Iowa City Community Theatre Presents: Is There Life After High School?
Johnson County Fairgrounds — through Jan. 20
“You survive—but you don’t forget”—a chilling phrase that rings true for anyone that attended high school no matter how positive or negative their experience. Admittedly, I’ve used a similar phrase when talking to my friends about my life in high school. It wasn’t that all of my high school days were unbearable, but I certainly didn’t escape ridicule, bullying and failures.
Despite some of the negative memories I have of high school, I still reminisce with friends old and new. And it seems to be a pervasive bonding experience for the majority of people I meet. People love to talk about their past, especially high school. So I wasn’t surprised to find out that there was a musical made about that very bonding experience.
Presented by Iowa City Community Theatre, Is There Life After High School?, by Jeffrey Kindley (book) and Craig Carnelia (music and lyrics), is a musical of carefully woven monologues told from the perspective of adults that both loved and hated high school. As a result, many of the characters are played by multiple actors and aren’t always named. It’s loosely based on the Ralph Keyes novel of the same name.
This production marks the second time that ICCT has brought the show to the stage. The first was in 1995 as a contest production, which won several awards and featured some of the area’s best talent of the time. Jeff Mead, who was in the band of the 1995 production, returns as director, actor and musical director. This show also marks his directorial debut with ICCT.
The concept of the show is smart — presenting seemingly disjointed stories that took place at the same time and revealing the people and events that connect those stories. What’s more, we get to see two sides of some of the issues presented. For instance, we get two different perspectives on a fight that broke out between two boys who were constantly in competition with one another. However, as far as plots go, this one simple-minded; the concept poorly executed by the creators. It’s a show about reliving memories, and the writing is subpar.
The audience is introduced to the framework of the show with the opening number, “The Kid Inside,” which previews the cast of characters to come and the stories to be unveiled. We meet a homecoming queen who never became much after high school, a group of women talking about their first experience with a boy, a girl with a positive attitude that was attributed to her love of cheerleading, a man who was rejected by the popular girl because he was a nerd and a bully who lacks perspective on his past actions.
Between these monologues sit group musical numbers and poignant solos. These scenes build to the culmination of the show — a dreaded reunion — where many of the characters are forced to deal with their high school “demons.” Just when you think the show has come to a close, the audience is hit with one final monologue. I won’t spoil it here — it must be seen in person to feel it’s full weight — but it’s perfectly placed and deeply moving.

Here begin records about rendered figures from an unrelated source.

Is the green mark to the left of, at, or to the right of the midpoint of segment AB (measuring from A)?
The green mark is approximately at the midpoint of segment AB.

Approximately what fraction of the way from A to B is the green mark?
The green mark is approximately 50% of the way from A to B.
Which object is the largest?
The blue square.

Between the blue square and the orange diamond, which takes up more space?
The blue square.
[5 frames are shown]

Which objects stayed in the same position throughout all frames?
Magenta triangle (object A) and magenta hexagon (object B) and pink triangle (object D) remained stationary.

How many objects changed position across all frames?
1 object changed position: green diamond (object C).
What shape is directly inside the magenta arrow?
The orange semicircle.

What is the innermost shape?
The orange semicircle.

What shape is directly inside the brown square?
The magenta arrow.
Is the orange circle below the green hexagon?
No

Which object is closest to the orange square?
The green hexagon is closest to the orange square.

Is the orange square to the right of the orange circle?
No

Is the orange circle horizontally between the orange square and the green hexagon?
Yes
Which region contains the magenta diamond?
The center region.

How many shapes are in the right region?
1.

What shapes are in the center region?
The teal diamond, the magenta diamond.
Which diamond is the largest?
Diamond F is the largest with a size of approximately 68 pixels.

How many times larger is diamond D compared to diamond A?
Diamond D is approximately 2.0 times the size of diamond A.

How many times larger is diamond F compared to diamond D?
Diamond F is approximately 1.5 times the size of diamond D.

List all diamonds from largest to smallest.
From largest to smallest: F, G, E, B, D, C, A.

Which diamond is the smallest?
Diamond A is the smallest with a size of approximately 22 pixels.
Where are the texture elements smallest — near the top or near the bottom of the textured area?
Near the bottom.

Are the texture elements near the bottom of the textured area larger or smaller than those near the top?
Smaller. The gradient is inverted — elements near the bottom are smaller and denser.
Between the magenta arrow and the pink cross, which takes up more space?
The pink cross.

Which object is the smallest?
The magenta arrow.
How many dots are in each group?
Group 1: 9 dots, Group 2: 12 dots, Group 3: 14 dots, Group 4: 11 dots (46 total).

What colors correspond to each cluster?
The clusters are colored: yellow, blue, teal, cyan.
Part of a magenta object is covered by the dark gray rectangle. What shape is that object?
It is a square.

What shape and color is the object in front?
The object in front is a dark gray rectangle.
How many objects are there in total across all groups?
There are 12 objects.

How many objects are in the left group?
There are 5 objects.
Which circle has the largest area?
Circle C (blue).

Overall, I enjoyed the show. The set and lighting design, also created by Mead, were appropriate given the material and style. In particular, I loved how the set included everything that was necessary to the show. There wasn’t a need for a scene change because there was a classroom, locker room and gymnasium in the same space. This kept distractions at a minimum and improved pacing.
The band was stellar — each musician propelled the show forward with sass, finesse and passion. They also deserve major kudos for being so attentive to the cast — there were several times where the actors got ahead of the music and, because these musicians have honed their craft, they were able to adjust with ease.
Of the actors, a special shout-out goes to Mead (who also performed in the show) and Angela McConville. While I enjoyed the work of the ensemble during larger group numbers, these two shined.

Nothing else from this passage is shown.